A worker fumigates the pavement in Jakarta, Indonesia, on March 19 in a bid to prevent the spread of the novel coronavirus (Photo: Xinhua/VNA)

On March 23, Indonesia’s Jakarta capital closed cinemas and other entertainment venues to slow the spread of SARS-CoV-2, the virus that causes COVID-19.
A spokesperson of the Indonesian National Police noted this country also deployed 465,000 police officers nationwide to disperse any public gatherings “for the sake of public safety”.
Meanwhile, Indonesian President Joko Widodo said doctors and other medical staff would receive bonuses ranging from 5 million rupiah to 15 million rupiah (US$300 – 900) per month in regions that have declared an emergency.
In Myanmar, local media reported that its Ministry for Health and Sports has urged the country’s migrant workers returning from Thailand to self-quarantine as it doesn’t have sufficient infrastructure to quarantine a large number of people at the same time.
Union Minister for Health and Sports Myint Htwe advised them to stay at home for 14 days to prevent spread of the viral disease among their communities and to report respective healthcare centres every day during this period.
In Malaysia, this country will consider extending its movement control order (MCO), which is set to expire on March 31.
Prime Minister Muhyiddin Yassin said the National Security Council will make consideration according to effects of the MCO, which began on March 18.
He cited police as reporting that nearly 90 percent of the population have complied with the MCO, hoping this rate will reach 100 percent.
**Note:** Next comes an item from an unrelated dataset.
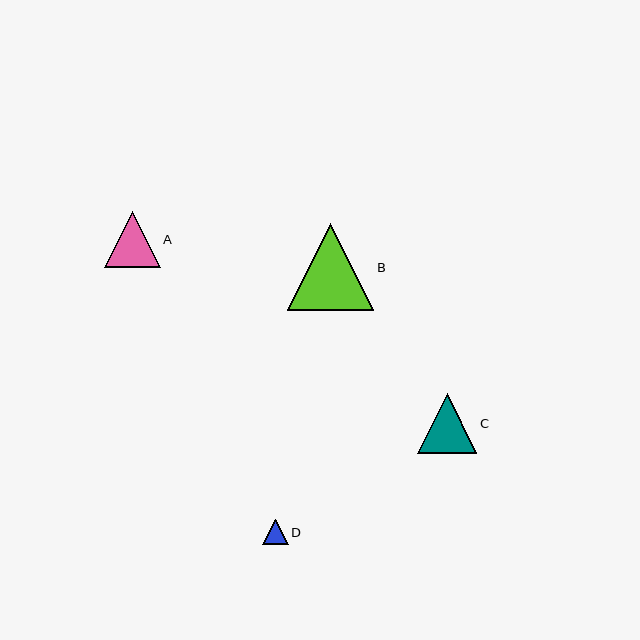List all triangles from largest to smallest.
From largest to smallest: B, C, A, D.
According to him, the Malaysian Government decided to add 600 million ringgits to purchase medical equipment and materials and recruit more healthcare workers to cope with COVID-19.
On March 23, Malaysia recorded 212 COVID-19 cases, bringing the country’s total to 1,518. This is the highest number of new cases recorded in a day. The pandemic has so far killed 14 people in Malaysia.